The Wirecutter Acquisition Is Validating for Atypical Business Models 15minutes.inthemorni.ng

Matt Haughey:

I’ve spent the last seventeen years blogging, and for some of that time I ran PVRblog and for 15 years I ran MetaFilter, both of which are ad-supported sites. I’ve had lots of ups and downs with both, and at some point in the mid-2000s I built a whole Amazon product recommendation subsite for MetaFilter that never launched. Readers of PVRblog back in its heyday used to ask me to write a “buyers guide” every holiday season and though I recognized the utility of such a thing, I never made one, fearing it would constantly need updating to stay current with the latest news.

I don’t think I’ve ever met Brian Lam face to face, but we’ve talked online a handful of times but I’m immensely impressed with what he’s built. I don’t think any news I read today about this deal gave him enough credit for what he did, so I want to break it down.
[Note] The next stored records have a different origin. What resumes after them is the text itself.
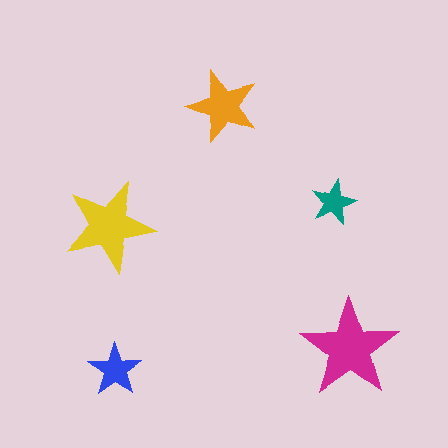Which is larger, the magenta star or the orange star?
The magenta one.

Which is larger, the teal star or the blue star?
The blue one.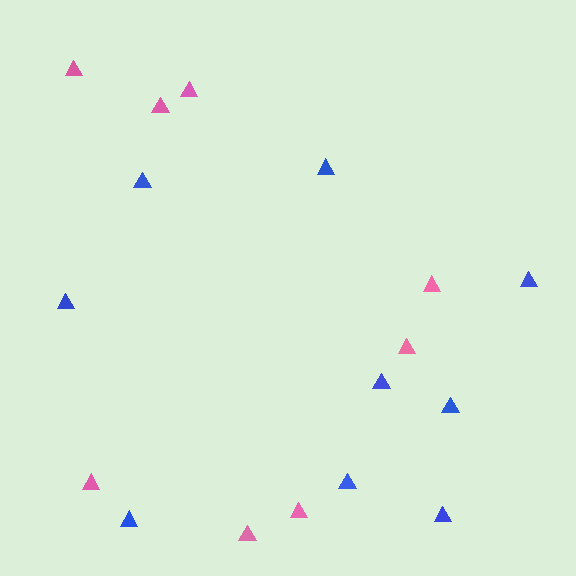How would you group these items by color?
There are 2 groups: one group of blue triangles (9) and one group of pink triangles (8).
I used the word “atypical” in the title of this post very deliberately. The Wirecutter and the Sweethome didn’t create a brand new business model, but they managed to become one of the most effective implementations of affiliate linking — something which has been around for ages. But it is a model that’s atypical amongst today’s VC-and-PPC-ad-funded media companies. Lam deserves a lot of credit.